For Christmas, I received a copy of Love by The Beatles. Tonight I sat down and listened to it all the way through for the first time, and the title of this post (which comes from a Guardian review) sums it up nicely. It’s truly an amazing record.
At my core, I am a Beatle geek. I completed my collection of their original albums 25 or so years ago. Everything since then has been repackaged “greatest hits” or outtakes and other assorted crap. But this was like listening to a brand new Beatle album for the first time. By taking shocking liberties with the original tapes, Giles Martin has produced the kind of greatest hits album that John, Paul, George and Ringo would have done before handing their catalog over to the corporate reissue machine. Not only that, but even the stuff he didn’t touch has been re-mastered to the point where it’s like you’re sitting in the same room with them.
Highlights:
– A version of “Get Back” that starts with the opening chord of “A Hard Day’s Night” and the drum and guitar solos from “The End” mixed with Hollywood Bowl screaming and strings from “A Day in the Life” then flows into “Glass Onion” using snippets of “Penny Lane” and “Hello Goodbye” which floats into the “Eleanor Rigby” string quartet that’s just hella cool.
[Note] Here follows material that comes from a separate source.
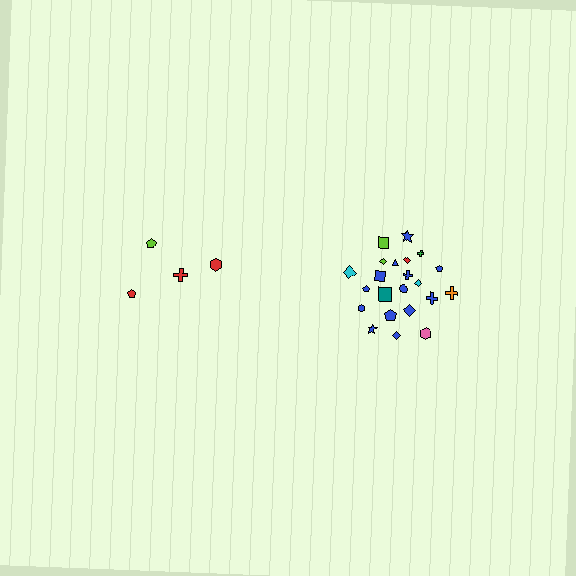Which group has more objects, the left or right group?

– A mix of “Being for the Benefit of Mr. Kite” that will make you want to hide under the bed in terror. It drifts in from the creepy “Blue Jay Way” mixed with “Nowhere Man” and some strings and other sounds from Sgt. Pepper at the end of “Something” (of all things), then builds from its own eerie calliope sounds into the death march of “She’s So Heavy” from Abbey Road with the screaming vocals of “Helter Skelter” over top of it all.
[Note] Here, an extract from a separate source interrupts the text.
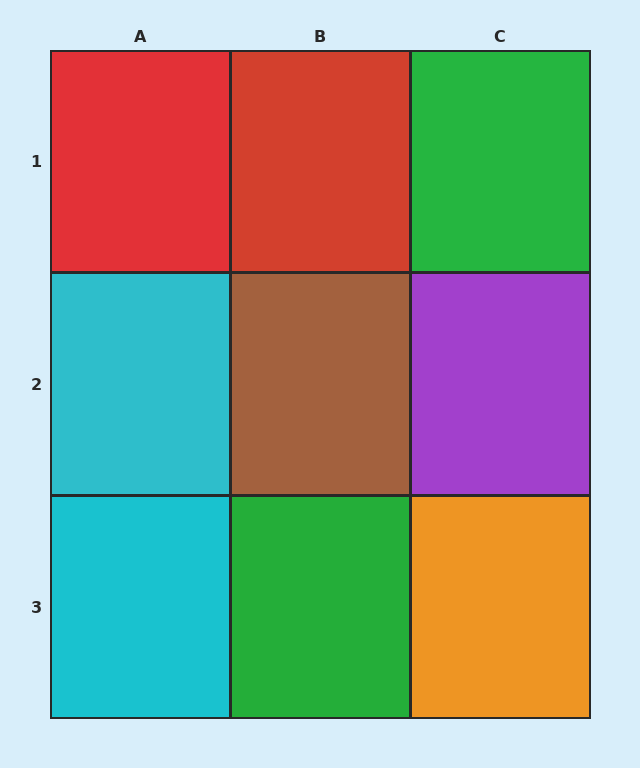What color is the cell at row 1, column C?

– “Strawberry Fields Forever” that uses John Lennon’s original demo and builds seamlessly through various takes, while mixing in sounds from Sgt. Pepper, the “Piggies” harpsichord and “Hello Goodbye”.
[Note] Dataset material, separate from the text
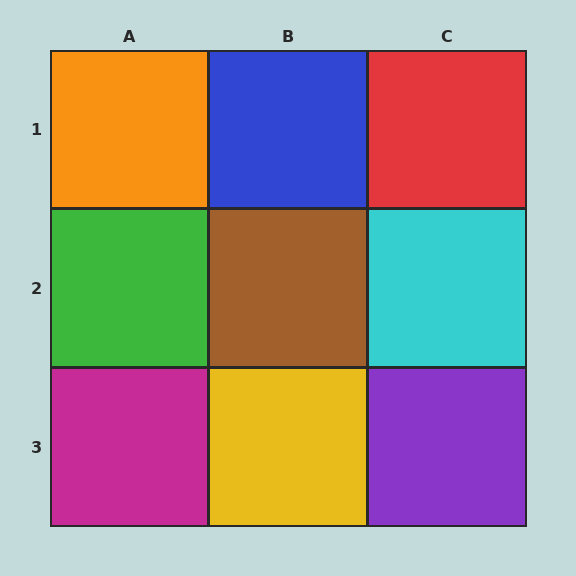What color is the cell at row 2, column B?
Brown.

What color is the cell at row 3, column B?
Yellow.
– “Within You and Without You” mixed with the drum track from “Tomorrow Never Knows” that sounds like they were always meant to be together.
– An acoustic take of “While My Guitar Gently Weeps” with added strings arranged by George Martin (the only newly recorded sound on the album) that almost made me weep.
All-in-all this is seriously one of the best Beatle albums ever…though, I’m pretty sure that the Guardian reviewer is correct–a remastered set of the complete catalog is well overdue.